4. Ld. DR submits that in so far as waiver was concerned, the Revenue was bound by the Supreme Court judgment but with regard to the prayer of remand, he prays time so that he can get a detailed report from the Commissioner. He, therefore, seeks time to argue the matter at the final hearing.
5. On a careful consideration of the submissions made by both sides, and having considered the Apex Court judgment and the Tribunal rulings placed before us, we are of the considered opinion that in view of appellants having been declared as a sick unit by the BIFR, therefore the plea for waiver and stay of recovery of the amounts is required to be accepted by allowing the stay application. Thus, the stay application is allowed.
6. The prayer of the Consultant for remand is justified as the issue lies in a short compass. Therefore, we take up the appeal for consideration. The Ld. Commissioner has confirmed the demands on the plea that they have not fulfilled the export obligation in respect of 9 Advance Licences mentioned in the show cause notice. The Ld. Consultant has filed statement and chart to indicate that they have fulfilled the export obligation in respect of five licences and duty liability will not be 2,71,07,915/- but would be much less than Rs. 15,25,430/-. It is his contention that appellants would produce the evidence at the time of hearing, which they are now prepared to produce all the evidence and demonstrate before the Commissioner that they have fulfilled the export obligation in respect of 5 Advance Licences. There is some merit in this submission. Appellants should be given an opportunity to show that they have completed the export obligation. In such an eventuality, the amount would come down considerably. Therefore, we are of the considered opinion that the prayer of remand is justified. Therefore, we set aside the impugned order and remand the matter to the Commissioner of Central Excise with a direction that appellant's evidence with regard to fulfillment of export obligation in respect of 5 advance licences should be taken into consideration in the proceedings and the evidence be reconsidered and benefit given on that aspect.

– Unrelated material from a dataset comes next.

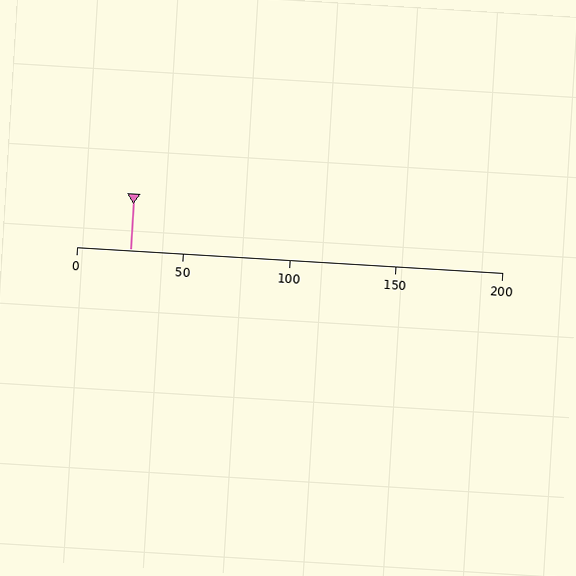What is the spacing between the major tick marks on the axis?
The major ticks are spaced 50 apart.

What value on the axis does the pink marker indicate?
The marker indicates approximately 25.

7. Further prayer to reconsider the grant of modvat credit should be taken up by the Commissioner and decided in the light of Apex Court judgment relied by the Appellant. Further prayer that no penalty is leviable in this matter is required to be reconsidered by the Commissioner and the matter decided de novo. Thus, the impugned order is set aside and the matter remanded for de novo consideration in the light of submissions that would be made by the appellants and evidence that would be led by them. The Ld. Commissioner shall observe principles of natural justice before passing a considered order. Appeal is allowed by way of remand.